Our country’s constitution was thought of as a social contract by the founders. The enlightenment idea of a social contract had been around for about three centuries. It was an implicit agreement among members of society to cooperate for social benefits (like law and order, public health, defense etc.) by giving up some individual freedoms to the state. Only a small percentage of North Americans had a say in our social contract – white, property-owning, males.
A lot has changed in 230 years. Slavery was outlawed after a civil war. The native nations were subjugated and annihilated. The country expanded to the Pacific ocean. Women and people of color got the vote. Technology radically changed the way we live. At our founding, 1 in 20 Americans lived in cities, today 16 in 20 Americans live in urban areas.
We are raised to believe that each of us has an equal say in how things are run based on our vote. That couldn’t be more wrong and this warping of the poplar will is a large reason why the country is so bent out of shape politically.
A voter in Wyoming’s vote is worth 68 times more than my vote in California when it comes to the U.S. Senate but only 3.6 times more when it comes to voting for the President thanks to the Electoral College. A third of our country’s population controls two thirds of the Senate. It’s not fair.
It’s not fair because rural states don’t look demographically like the rest of the country – they are older and whiter. They don’t deal with the myriad problems of large cities or multitude of interests that come with them. They are typically controlled by a small number of powerful families whose interest is in keeping things exactly as they are: when you’re at the top, why would you want anything to change?
In our money-influenced electoral process, states like Wyoming, Kansas and Arkansas are cheaper to buy. Their local newspapers and television channels were purchased decades ago by the right wing, shutting off opposing points of view. Smaller populations require less advertising dollars per Senate vote.
Smaller states like Alabama and Kentucky are more easily captured by moneyed interests. The result is that our tax dollars flow to subsidize the social safety net in these states as their corporate-owned politicians compete to see who can dismantle public education, social safety nets, labor and environmental regulations the fastest.
The majority of Americans have been in favor of national health insurance, better public education and environmental protections for decades yet we can’t put a President in office or sway the Senate. The founders wanted the Senate and Electoral College to ‘slow things down,’ but let’s not bullshit ourselves: it was meant to slow things down to keep the institution of slavery intact. This denial of the popular will weakens us with cynicism in our institutions because they aren’t functioning properly. Political pressure will continue building the more out of step our elected government gets from the people.

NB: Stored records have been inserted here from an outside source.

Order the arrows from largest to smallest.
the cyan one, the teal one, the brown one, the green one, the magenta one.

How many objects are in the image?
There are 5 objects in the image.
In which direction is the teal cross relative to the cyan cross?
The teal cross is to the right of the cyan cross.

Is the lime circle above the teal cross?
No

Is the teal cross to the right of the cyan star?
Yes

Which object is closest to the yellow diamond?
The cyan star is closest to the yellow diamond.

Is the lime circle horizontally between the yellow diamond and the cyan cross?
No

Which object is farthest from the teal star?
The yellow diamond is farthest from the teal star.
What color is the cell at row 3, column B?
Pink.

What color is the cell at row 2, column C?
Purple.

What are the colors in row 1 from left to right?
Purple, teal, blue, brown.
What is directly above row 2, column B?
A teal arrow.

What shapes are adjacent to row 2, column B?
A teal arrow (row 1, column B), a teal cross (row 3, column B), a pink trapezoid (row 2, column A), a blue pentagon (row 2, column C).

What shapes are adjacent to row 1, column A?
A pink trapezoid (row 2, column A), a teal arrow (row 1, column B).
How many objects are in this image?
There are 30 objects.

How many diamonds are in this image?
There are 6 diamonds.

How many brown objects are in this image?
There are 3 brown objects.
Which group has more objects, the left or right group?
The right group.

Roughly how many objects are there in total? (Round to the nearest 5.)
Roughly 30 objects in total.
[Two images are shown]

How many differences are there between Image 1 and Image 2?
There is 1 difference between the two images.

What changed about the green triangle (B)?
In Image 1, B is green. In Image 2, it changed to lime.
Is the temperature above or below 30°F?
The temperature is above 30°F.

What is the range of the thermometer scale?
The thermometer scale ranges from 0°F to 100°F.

There is no moral justification for a person in a state like Vermont or North Dakota to have so much more political power than a voter in California, Texas or Florida. A couple ways to fix this would be admitting Puerto Rico and the District of Columbia as states. It would give voice to a broader and more urban representation in the Senate more in line with our national reality. Washington D.C. has a larger population than Wyoming or Vermont. Puerto Rico has more people in it Alaska, South Dakota and Montana combined.
How about equal representation? Or is that just something we carve onto buildings and preach from textbooks?